ANLAB-KAIST / NBA

Network Balancing Act: A High-performance packet processing framework for heterogeneous processors

Geek Repo:Geek Repo

Github PK Tool:Github PK Tool

Use fast performance counter to measure clock cycles

achimnol opened this issue · comments

I performed a small experiment, running each timing functions 1M times on a Sandy Bridge server:

clock_gettime(CLOCK_MONOTONIC)          0.031977 sec
clock_gettime(CLOCK_MONOTONIC_RAW)      0.518126 sec
clock_gettime(CLOCK_MONOTONIC_COARSE)   0.007629 sec
clock_gettime(CLOCK_PROCESS_CPUTIME_ID) 0.648347 sec
clock_gettime(CLOCK_THREAD_CPUTIME_ID)  0.580868 sec
gettimeofday()                          0.032326 sec
rdpmc()                                 0.019933 sec
rdpmc() + memfence()                    0.029345 sec
rdtsc()                                 0.010432 sec
rdtsc() + memfence()                    0.018088 sec
rdtsc() + cpuid()                       0.052463 sec

The result shows some potential improvements in our timing functions in lib/common.hh.

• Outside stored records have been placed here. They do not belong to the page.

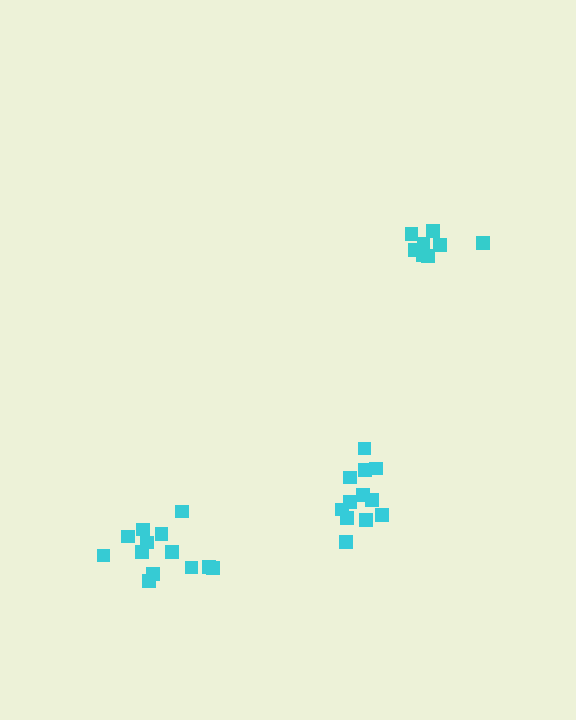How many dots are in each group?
Group 1: 12 dots, Group 2: 8 dots, Group 3: 13 dots (33 total).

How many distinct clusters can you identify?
There are 3 distinct clusters.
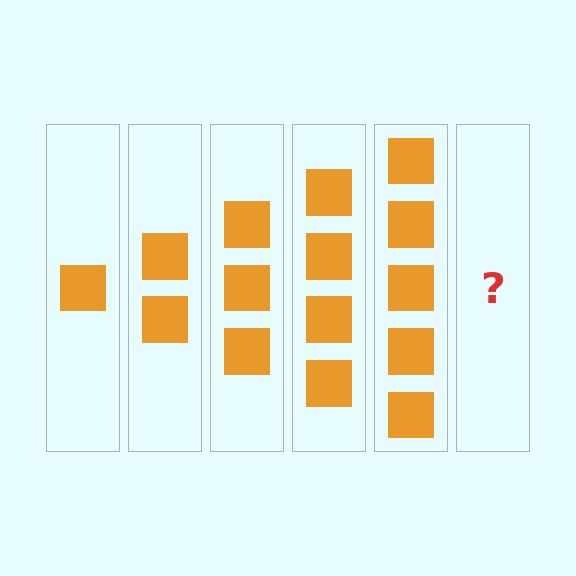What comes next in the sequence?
The next element should be 6 squares.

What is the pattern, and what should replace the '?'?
The pattern is that each step adds one more square. The '?' should be 6 squares.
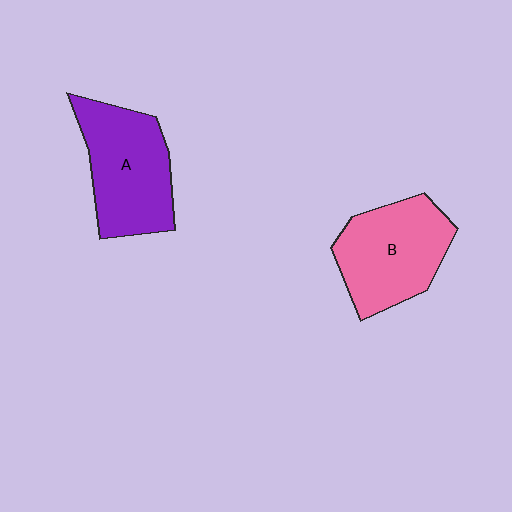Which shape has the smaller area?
Shape B (pink).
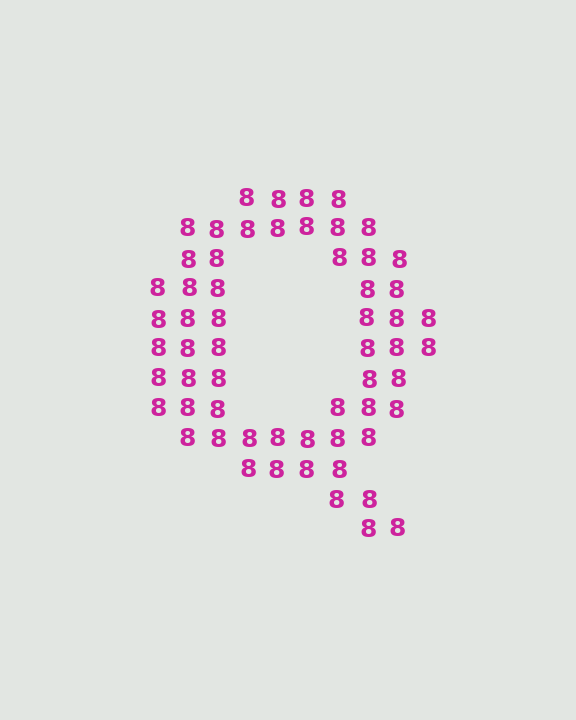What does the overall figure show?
The overall figure shows the letter Q.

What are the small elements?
The small elements are digit 8's.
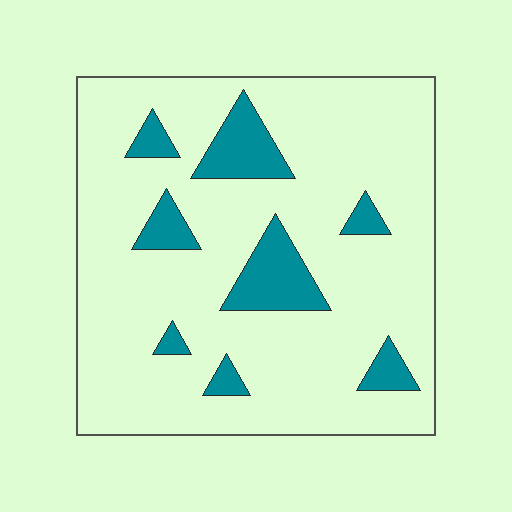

  • The current get_usec() uses CLOCK_MONOTONIC_RAW, but we should change it to CLOCK_MONOTONIC, which is a way faster.
  • CLOCK_MONOTONIC_COARSE is the fastest, but its resolution is only about 4 ms.
  • For measuring the PPC values, we have used rdtsc() + cpuid() combination before, but we need to avoid using cpuid() to prevent out-of-order execution. Instead, we should use a lighter synchronization mechanisms such as memory fence.